Well…they both sound nice. Even though “Changes” is one of Bowie’s most requested songs when he performs in concert and one that most people associate with him, it never sold well commercially. Go figure. Businesses often talk about change but in so many cases have never executed change. Go figure.

Change is difficult. There is no question about it. It’s hard for an individual to try to make their own self-improvements. And it’s hard for a firm to try to change and create more new business opportunities. How did Bowie make change sound so easy?

Change should not be an agenda item at the partners’ yearly retreat. It should be discussed throughout the year, to eternity and beyond. (Sorry, Buzz Lightyear.) By the way…what is meant by change? A cultural change? Change management? Leadership change? Motivational change? Attitude change? Relationship change? All of the above?

Since the accounting world from its genesis has been made up of codes, rules, regulations, laws and statutes, that is not and never will be the issue. Even with David Bowie’s help, the foundation for accountants ain’t a changing! Perhaps what needs to change is how firms position themselves in their markets, how they deliver their services, how they think about growth, how they develop their professional staff and become more competitive, how their employees execute change, and how well the firm adapts to changing market conditions. Firms are not going to change a market, but a market will always change a firm. However, provincial-thinking firms will believe that they can change a market and they don’t need to change. One day we will see that firm next to a pile of pink While You Were Out pads.

To make this change thing a reality, a firm should always strive to do things differently to improve its business and employees. Don’t settle for the status quo. Making change a part of the DNA and fiber of a business should be a goal.

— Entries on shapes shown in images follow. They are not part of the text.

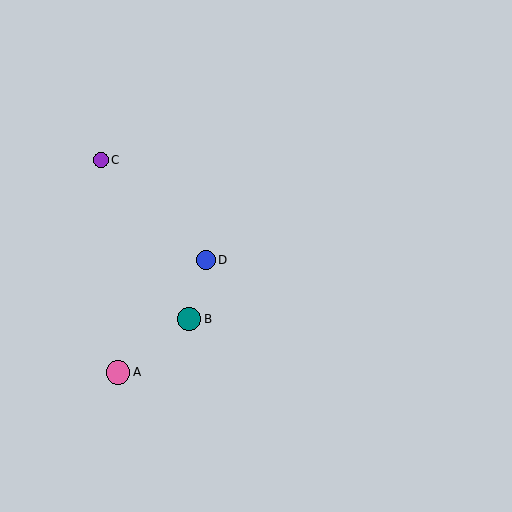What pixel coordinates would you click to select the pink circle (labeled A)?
Click at (118, 372) to select the pink circle A.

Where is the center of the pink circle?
The center of the pink circle is at (118, 372).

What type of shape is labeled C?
Shape C is a purple circle.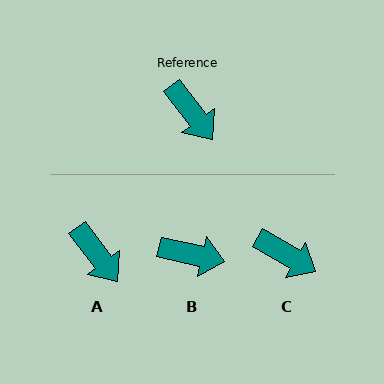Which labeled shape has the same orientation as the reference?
A.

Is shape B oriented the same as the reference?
No, it is off by about 40 degrees.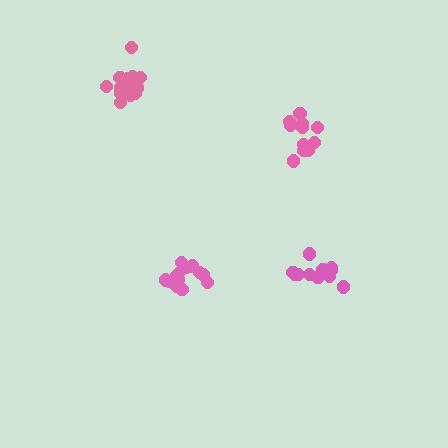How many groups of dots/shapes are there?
There are 4 groups.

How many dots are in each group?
Group 1: 13 dots, Group 2: 11 dots, Group 3: 13 dots, Group 4: 11 dots (48 total).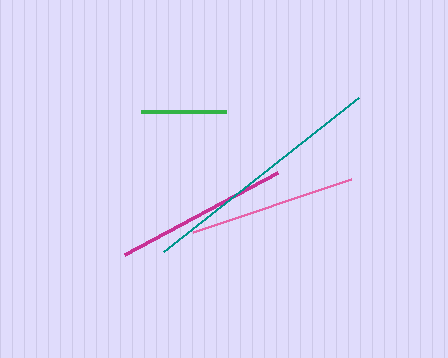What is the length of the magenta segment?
The magenta segment is approximately 173 pixels long.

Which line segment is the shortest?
The green line is the shortest at approximately 85 pixels.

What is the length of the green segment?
The green segment is approximately 85 pixels long.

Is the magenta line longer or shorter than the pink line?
The magenta and pink lines are approximately the same length (about 173 and 166 pixels).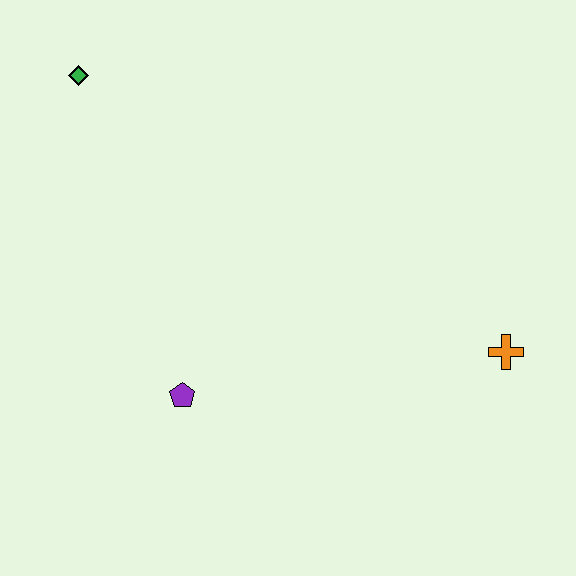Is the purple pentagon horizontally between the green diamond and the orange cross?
Yes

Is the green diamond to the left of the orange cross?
Yes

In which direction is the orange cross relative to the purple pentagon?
The orange cross is to the right of the purple pentagon.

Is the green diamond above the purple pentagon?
Yes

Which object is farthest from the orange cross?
The green diamond is farthest from the orange cross.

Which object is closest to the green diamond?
The purple pentagon is closest to the green diamond.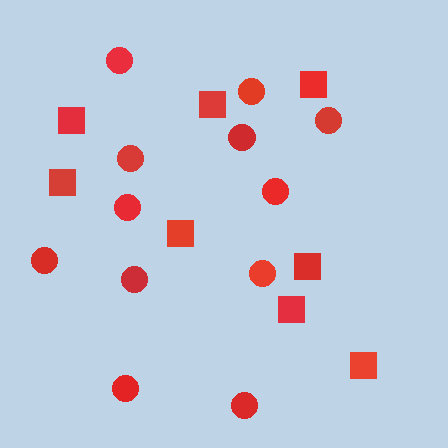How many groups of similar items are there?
There are 2 groups: one group of circles (12) and one group of squares (8).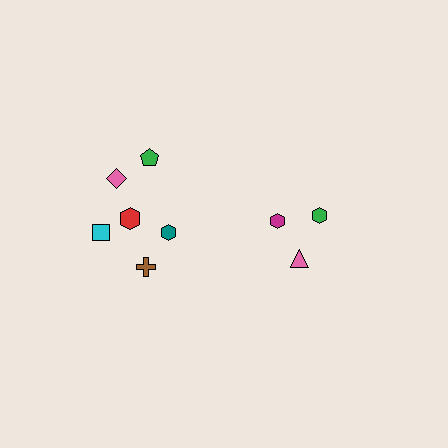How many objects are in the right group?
There are 3 objects.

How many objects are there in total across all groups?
There are 9 objects.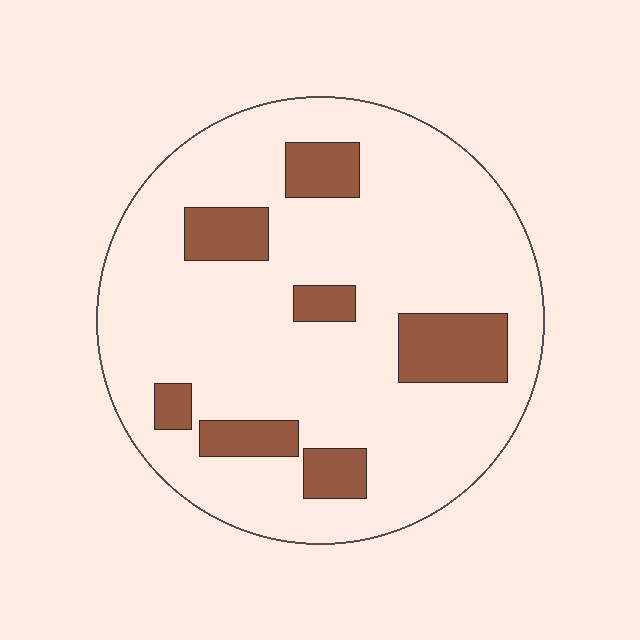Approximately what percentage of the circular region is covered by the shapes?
Approximately 15%.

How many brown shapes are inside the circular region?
7.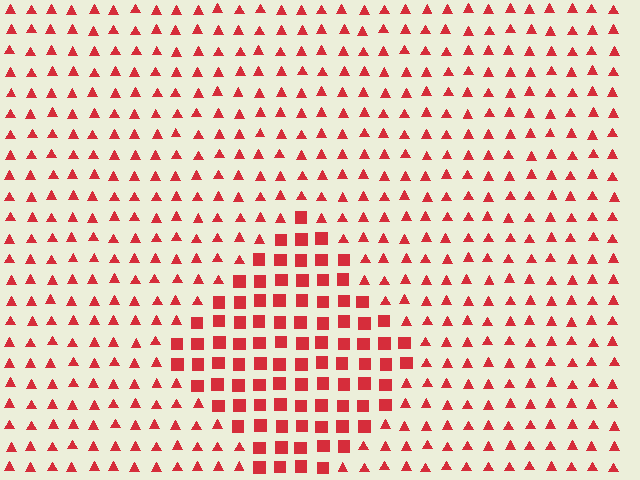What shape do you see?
I see a diamond.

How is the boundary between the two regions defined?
The boundary is defined by a change in element shape: squares inside vs. triangles outside. All elements share the same color and spacing.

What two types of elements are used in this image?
The image uses squares inside the diamond region and triangles outside it.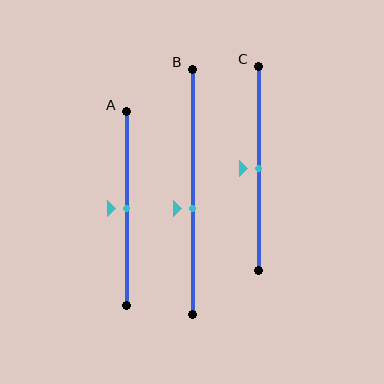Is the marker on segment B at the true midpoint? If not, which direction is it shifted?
No, the marker on segment B is shifted downward by about 7% of the segment length.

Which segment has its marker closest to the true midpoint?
Segment A has its marker closest to the true midpoint.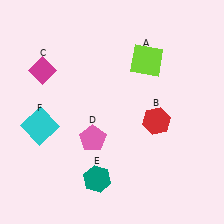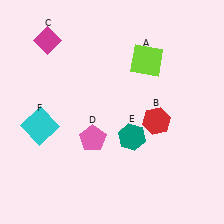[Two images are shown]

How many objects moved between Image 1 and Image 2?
2 objects moved between the two images.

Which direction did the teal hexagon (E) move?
The teal hexagon (E) moved up and to the right.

In talking with people who are light years ahead of me in intelligence, there are several points to change that keep returning to the conversations about change where ironically these points don’t change:

1. Timetable: Forever…plus a few days. Bad habits cannot be changed overnight. In the accounting world, if you follow the model or process to complete a financial picture of a company, you will get an answer. A positive or negative answer, but still an answer. A firm can plan for change. Follow it. Execute it. But there is no guarantee the firm will achieve change or that answer.

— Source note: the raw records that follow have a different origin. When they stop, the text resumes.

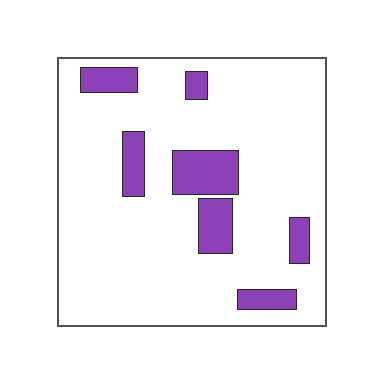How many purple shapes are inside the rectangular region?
7.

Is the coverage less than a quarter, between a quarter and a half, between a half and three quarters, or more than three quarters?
Less than a quarter.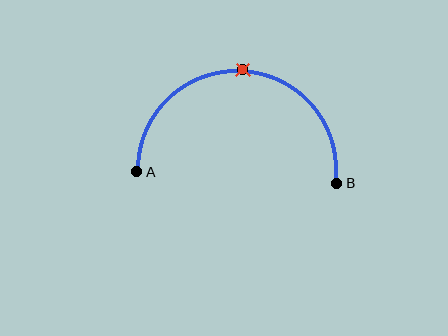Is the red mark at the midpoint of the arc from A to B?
Yes. The red mark lies on the arc at equal arc-length from both A and B — it is the arc midpoint.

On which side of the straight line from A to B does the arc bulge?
The arc bulges above the straight line connecting A and B.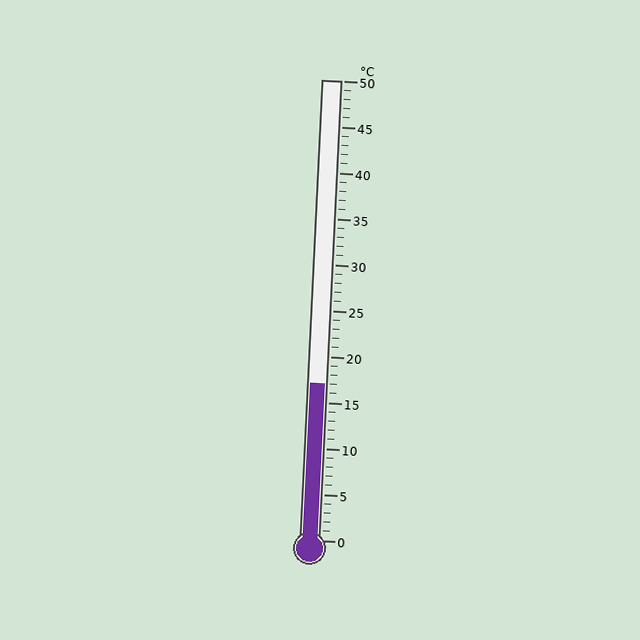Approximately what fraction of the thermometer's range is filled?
The thermometer is filled to approximately 35% of its range.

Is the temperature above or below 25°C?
The temperature is below 25°C.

2. Catalyst: Who is going to drive the bus of change? They need to do this with passion. They may receive fewer invitations from their colleagues for lunch because most people don’t like to change, and this change agent is threatening people about the way they have done things in the past. But with change, a personal improvement can occur too. Ownership of change is needed by all but may be driven by one and not by a group. Do you see any statues of committees in parks, or do you only see statues of individuals?  

3. It’s hard: Change is very hard and an organization must be committed. Otherwise, it shouldn’t waste its time. An organization can’t say, “We are going to change,” wink an eye, and then go on as always.

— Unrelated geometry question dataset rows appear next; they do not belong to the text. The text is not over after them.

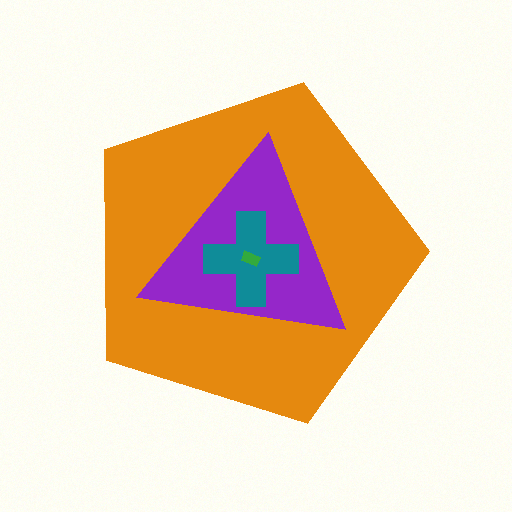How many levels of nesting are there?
4.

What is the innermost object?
The green rectangle.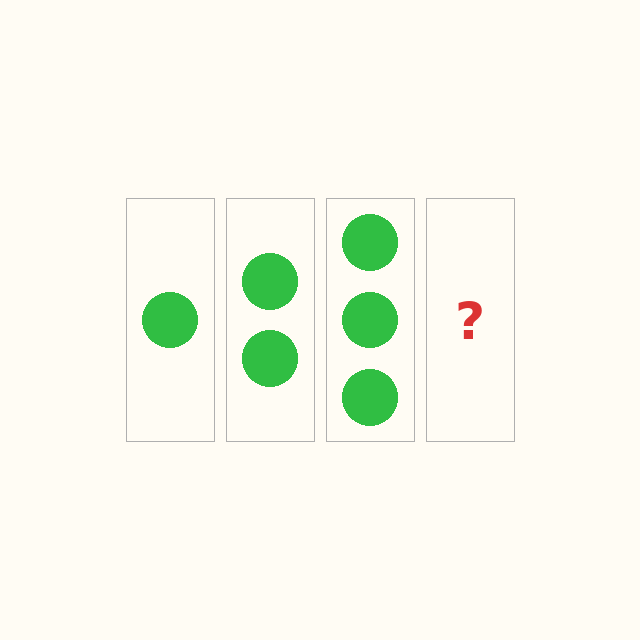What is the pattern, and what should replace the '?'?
The pattern is that each step adds one more circle. The '?' should be 4 circles.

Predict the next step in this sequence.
The next step is 4 circles.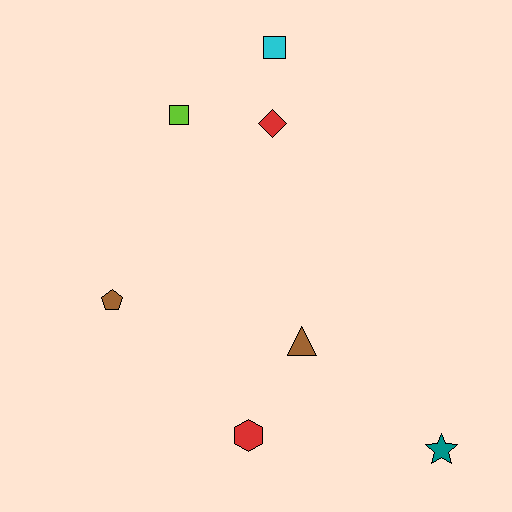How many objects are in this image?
There are 7 objects.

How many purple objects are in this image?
There are no purple objects.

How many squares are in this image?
There are 2 squares.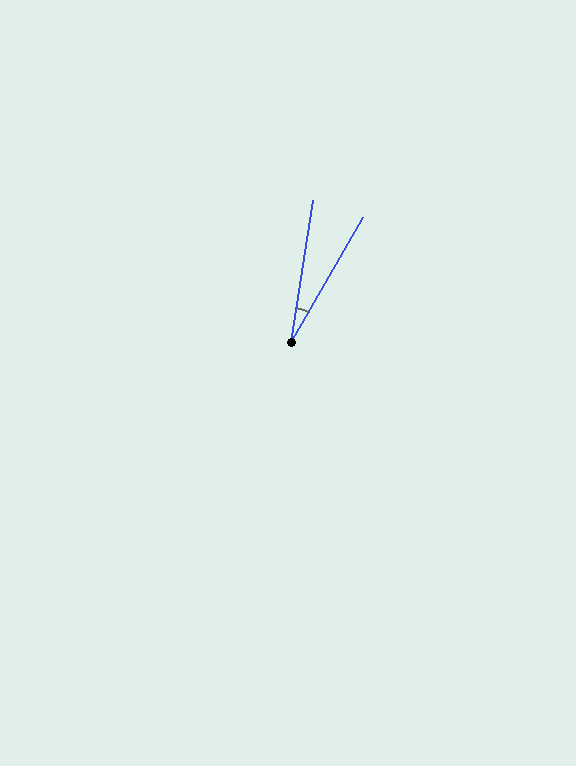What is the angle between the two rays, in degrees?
Approximately 21 degrees.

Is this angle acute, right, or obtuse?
It is acute.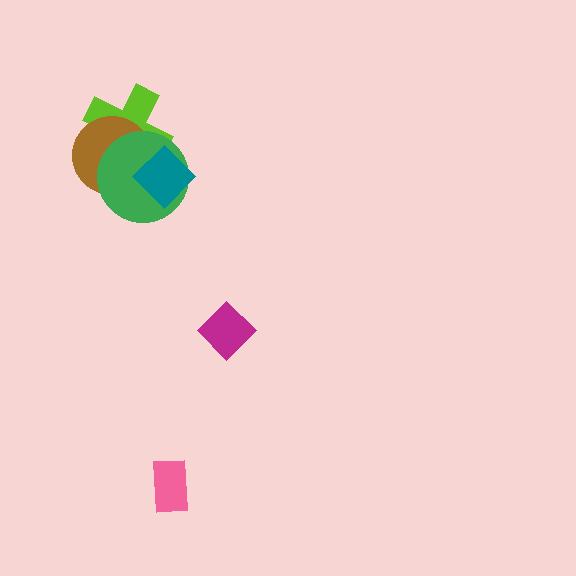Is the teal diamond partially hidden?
No, no other shape covers it.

4. Monitor: Once an effort to change has been launched, it needs to be cared for and looked after constantly. Don’t look at change as a quick-fix solution. It’s not. This is the new way of doing things for the betterment of the individuals in a firm and the firm itself. You’ll need to change the change too as time progresses, and that’s a good thing. Learn from the change and change the change to make it better.

5. Interference: If you let the wildness of your day prevent you from carrying out the goals of changing your firm, you are doomed. If you stop executing change between January 1st and April 15th, you will lose. If you think the summertime is a bad time to institute the goals of change, you might as well take the whole year off. The old way of doing things will not bring you to the future.

6. Fear of the unknown: It’s human nature to view change as the unknown, and all the bad stuff it brings. Why not view change for all the unknown potentially good things it can bring? 

7. Mindset: Convert people to think differently.

8. Ego: “I’m doing a good job. I don’t need to change.” Good luck with your colleagues who tell you that.

If you haven’t guessed it yet through my cryptic writing, change comes as a result of our own individual effort. We combine our own efforts and the efforts of others to produce change in our business. Change is not handed to us in a neat package. We don’t add water and, poof, change is produced. It is our responsibility to change. There is not one definition. It’s not on the other person’s plate. None of us wants to fail, but there is risk in change. Or what is the risk if you don’t change? How a firm got to their current level is one thing. How they reach their next level will be something else, with change a necessary part of it.   

Change may be equated to going from the sunlight into a dark room. At first, you can’t see at all, and you stumble around the room. But after a short time, your eyes adjust to the darkness and you can maneuver around the room successfully.

Change is hard, but improvement and success are harder without change.

Nicholas D. Keseric Jr. is the director of practice growth with Mulcahy, Pauritsch, Salvador & Co, a Chicago-area middle-market CPA firm, and a partner with MPS Capital Advisors-Mergers & Acquisitions.